I know that in “Emotional Genius” Karla says the two most despised emotions in this culture are fear and anger; I agree with fear, but I’d have to say sadness is more despised than anger. I think there is a lot of anger that is displayed by people trying to hide “soft” emotions like fear, sadness, shame. Typically men do that a lot, but I think women do it more often nowadays.
Karla
Good points, Keith!
I’m also seeing a lot of grief impairment, and yes, sadness isn’t being welcomed in. And boy is it needed!
And yeah, I’m seeing women doing a lot of anger over the top of their other emotions, and running away from sadness. Oof.
Grief and sadness are really important right now; they’ll bring the waters we need to travel into the new world and keep ourselves resilient.
Keith Bramstedt
Re: Grief impairment, or “upbeatness” as an over-compensation for covering up grief: I’ve been to several churches over the past year and a half: the Protestant church I used to attend, a Presbyterian church, Unitarian, Unity Church, Church of Religious Science, and the forced upbeatness is very noticeable at almost all these churches.
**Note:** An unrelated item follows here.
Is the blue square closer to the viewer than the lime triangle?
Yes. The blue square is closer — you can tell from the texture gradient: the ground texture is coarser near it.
Certainly some churchgoers are naturally upbeat, but they can’t all be. I wonder especially at the Christian churches, do some people feel God won’t love them if they’re sad? Or are churchgoers just worried about being rejected by others in their congregations for being sad?
I’ve had the unfortunate label of “depression” for decades, and I know that traditionally Christians were taught that depression is a sin. Maybe that belief amongst Christians is not as cut and dry now, but I don’t think Christians (or other churches) are enlightened about depression and the fact that most depression sufferers are survivors of trauma.
Karla
I agree that sadness isn’t welcome in a lot of places, but how sad(!) that it isn’t welcome at church! I thought church was a place that people could bring their deep sorrows.
Guess not.
Keith Bramstedt
I can’t help but think of something I read years ago that stuck with me. I don’t remember where I read it or who said it, but he/she asserted that a lot of the stigma against depression (which is often unexpressed sadness/grief, right?) comes from Christianity. I’m beginning to think that’s true, especially knowing that traditionally Christians are taught that depression is a “sin” (That’s *real* compassionate….Would Jesus consider depression a sin?)
Tamarat
Great article! Thank you.
Jean-Charles Massé
Bonjour Karla, Il y a une régulation constante entre les émotions et les neurotransmetteurs dans le cerveau.Est-ce que l’absence de ces neurotransmetteurs empêcherait certaines personnes d’avoir de belles émotions durables et être heureux?
Karla
Bonne nuit, Jean-Charles,
Je m’excuse de ne pas parler Français.
Yes, the absence of certain neurotransmitters can make emotions more difficult to regulate. So can an overabundance of neurotransmitters. However, alongside medication and therapy, mindfulness practices can help people learn to regulate their emotions even in the presence of imbalance.